Kiev accused Russia on Friday of sending more tanks and troops into eastern Ukraine and said they were heading towards the rebel-held town of Novoazovsk on the southern coast, expanding their presence on what it fears could be the next battlefront.

Russia did not immediately respond to the accusation which, if confirmed, would go further to kill off a European-brokered truce that was met by relentless rebel advances after it came into force on Sunday. Moscow has always denied accusations in the past that its forces are fighting in Ukraine.

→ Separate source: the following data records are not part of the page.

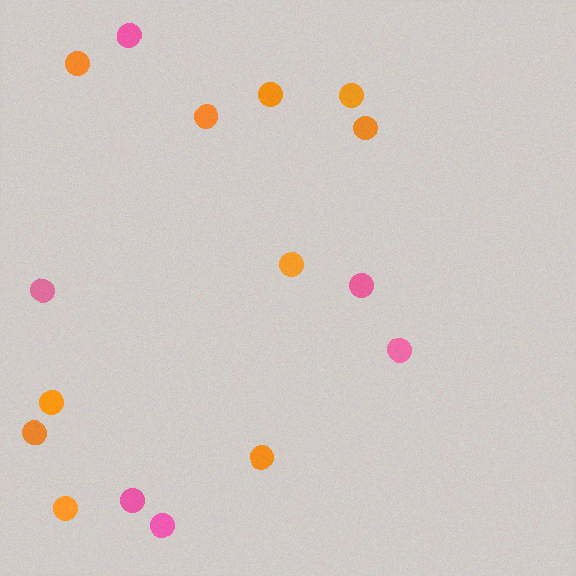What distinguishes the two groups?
There are 2 groups: one group of orange circles (10) and one group of pink circles (6).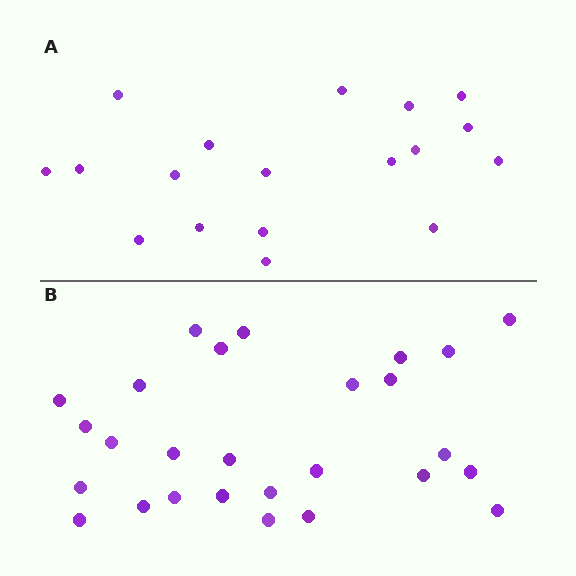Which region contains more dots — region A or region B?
Region B (the bottom region) has more dots.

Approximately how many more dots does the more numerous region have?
Region B has roughly 8 or so more dots than region A.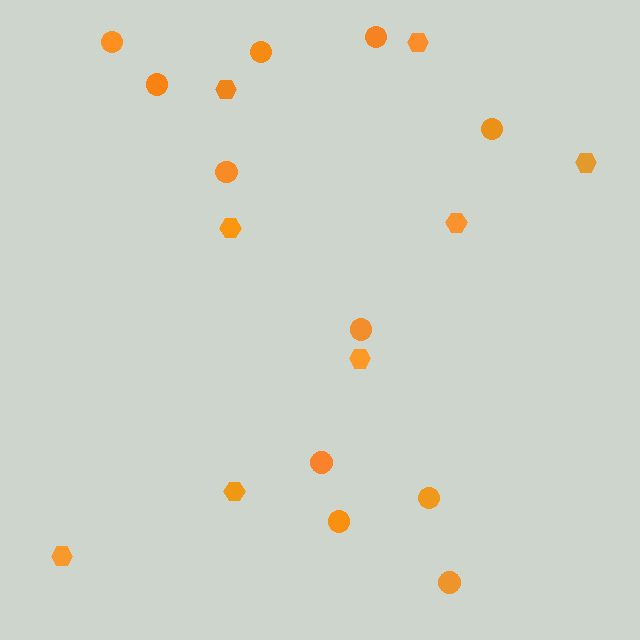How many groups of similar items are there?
There are 2 groups: one group of circles (11) and one group of hexagons (8).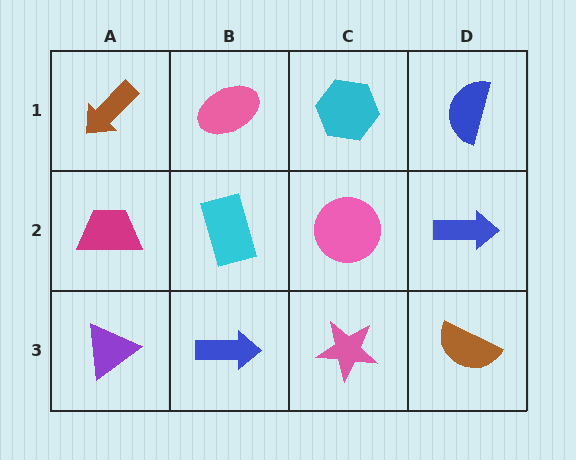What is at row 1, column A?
A brown arrow.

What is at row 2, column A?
A magenta trapezoid.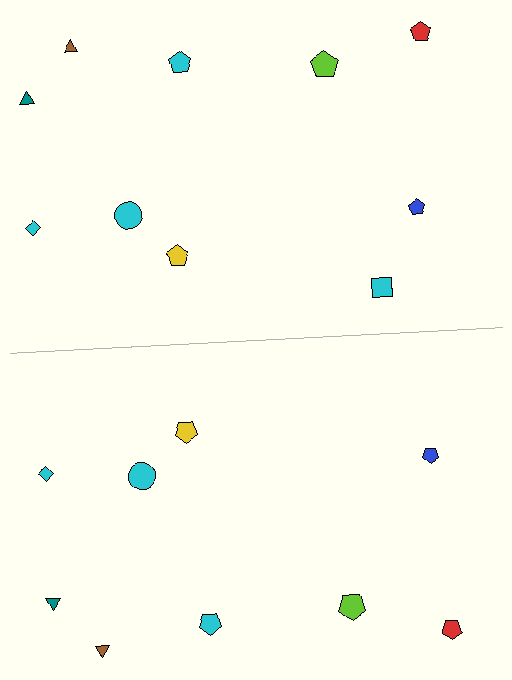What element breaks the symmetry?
A cyan square is missing from the bottom side.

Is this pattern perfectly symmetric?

Nevertheless, there were signs that the rebels may be prepared to halt their advance, having achieved their main military objective this week by seizing the strategic town of Debaltseve in defiance of the ceasefire.

Reuters journalists in the battle zone, including Debaltseve itself now firmly in rebel hands, said it was quieter than it had been for days. Kiev and the rebels both announced a new agreement, signed by Ukrainian generals and separatist leaders, to begin withdrawing heavy weapons from the front line, one of the main requirements of the truce deal.

Kiev’s biggest worry is that rebels will continue their advance to threaten Mariupol, a highly strategic port of 500,000 people that is the biggest city still under government control in the two rebellious eastern provinces. Novoazovsk, where Kiev said Russia was reinforcing, lies 40 km (25 miles) to the east along the coast near the Russian border.

“In recent days, despite the Minsk (ceasefire) agreement, military equipment and ammunition have been sighted crossing from Russia into Ukraine,” military spokesman Andriy Lysenko said. He said more than 20 Russian tanks, 10 missile systems and busloads of troops had crossed the frontier.

The United States, which is considering tightening sanctions against Russia and arming Kiev, also says it has sighted Russian reinforcements. The State Department said Russian support for the rebels was undermining international diplomacy and would bring “costs” on Moscow.

Western nations have held out hope they can revive a peace deal brokered by France and Germany in the Belarussian capital Minsk on Feb. 12, even though the rebels ignored it to seize Debaltseve, a town on a strategic railway hub, inflicting one of the worst defeats of the 10-month-old war on Kiev.

“We are more convinced than ever that they must be applied – all the agreements, nothing but the agreements,” French President Francois Hollande said in Paris alongside German Chancellor Angela Merkel on Friday.

More than 5,600 people have been killed in fighting since mid-April last year, soon after Russia annexed Crimea from Ukraine following Yanukovich’s overthrow.